Nuestros planes eran proseguir la
lucha en las montañas caso de fracasar el ataque al regimiento. Pude
reunir otra vez, en Siboney, la tercera parte de nuestras fuerzas;
pero ya muchos estaban desalentados. Unos veinte decidieron
presentarse; ya veremos también lo que ocurrió con ellos. El resto,
dieciocho hombres, con las armas y el parque que quedaban, me
siguieron a las montañas. El terreno era totalmente desconocido para
nosotros. Durante una semana ocupamos la parte alta de la cordillera
de la Gran Piedra y el Ejército ocupó la base. Ni nosotros podíamos
bajar ni ellos se decidieron a subir. No fueron, pues, las armas;
fueron el hambre y la sed quienes vencieron la última resistencia.
Tuve que ir disminuyendo los hombres en pequeños grupos; algunos
consiguieron filtrarse entre las líneas del Ejército, otros fueron
presentados por monseñor Pérez Serantes. Cuando sólo quedaban
conmigo dos compañeros: José Suárez y Oscar Alcalde, totalmente
extenuados los tres, al amanecer del sábado 1º de agosto, una fuerza
del mando del teniente Sarría nos sorprendió durmiendo. Ya la
matanza de prisioneros había cesado por la tremenda reacción que
provocó en la ciudadanía, y este oficial, hombre de honor, impidió
que algunos matones nos asesinasen en el campo con las manos atadas.
No necesito desmentir aquí las
estúpidas sandeces que, para mancillar mi nombre, inventaron los
Ugalde Carrillo y su comparsa, creyendo encubrir su cobardía, su
incapacidad y sus crímenes. Los hechos están sobradamente claros.
Mi propósito no es entretener al
tribunal con narraciones épicas. Todo cuanto he dicho es necesario
para la comprensión más exacta de lo que diré después.
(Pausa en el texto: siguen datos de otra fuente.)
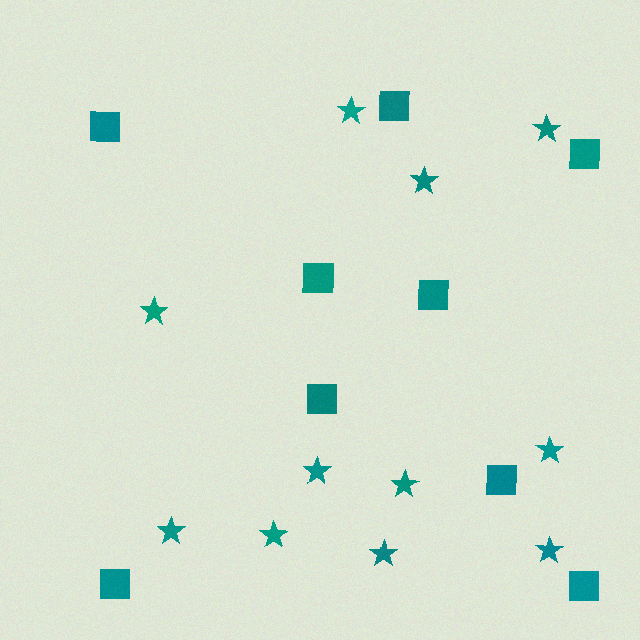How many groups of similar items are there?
There are 2 groups: one group of stars (11) and one group of squares (9).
Quiero hacer constar dos cosas
importantes para que se juzgue serenamente nuestra actitud. Primero:
pudimos haber facilitado la toma del regimiento deteniendo
simplemente a todos los altos oficiales en sus residencias,
posibilidad que fue rechazada, por la consideración muy humana de
evitar escenas de tragedia y de lucha en las casas de las familias.
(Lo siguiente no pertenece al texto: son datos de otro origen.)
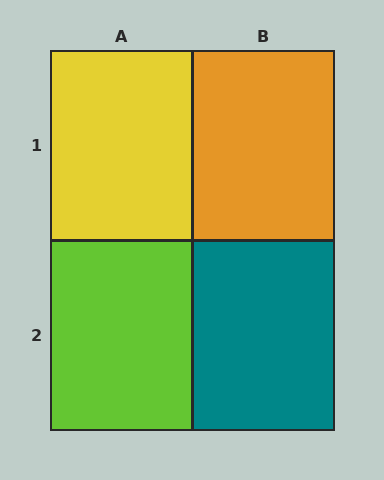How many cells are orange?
1 cell is orange.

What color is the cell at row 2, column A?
Lime.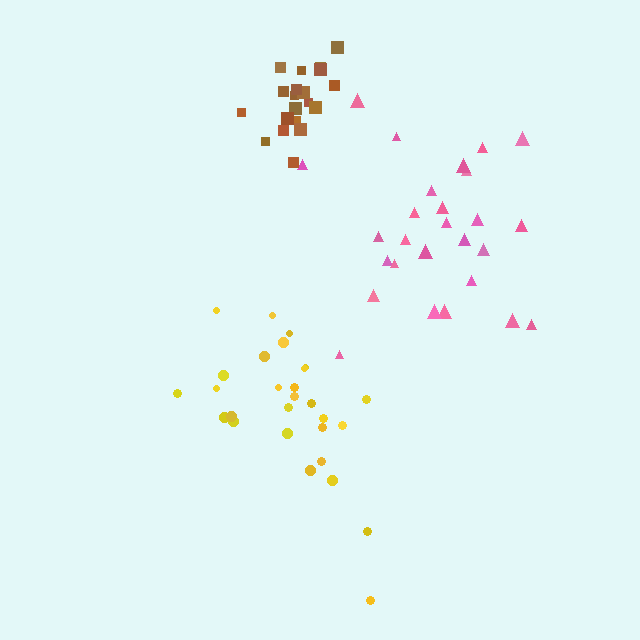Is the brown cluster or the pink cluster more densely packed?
Brown.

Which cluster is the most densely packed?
Brown.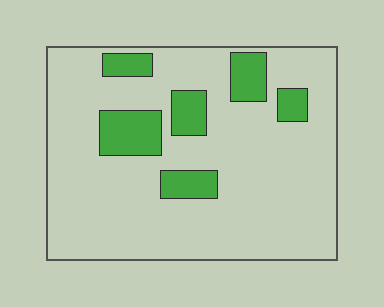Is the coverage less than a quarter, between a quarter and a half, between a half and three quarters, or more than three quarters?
Less than a quarter.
Segundo: se acordó no tomar ninguna estación de radio hasta tanto no
se tuviese asegurado el campamento. Esta actitud nuestra, pocas
veces vista por su gallardía y grandeza, le ahorró a la ciudadanía
un río de sangre. Yo pude haber ocupado, con sólo diez hombres, una
estación de radio y haber lanzado al pueblo a la lucha. De su ánimo
no era posible dudar: tenía el último discurso de Eduardo Chibás en
la CMQ, grabado con sus propias palabras, poemas patrióticos e
himnos de guerra capaces de estremecer al más indiferente, con mayor
razón cuando se está escuchando el fragor del combate, y no quise
hacer uso de ellos, a pesar de lo desesperado de nuestra situación.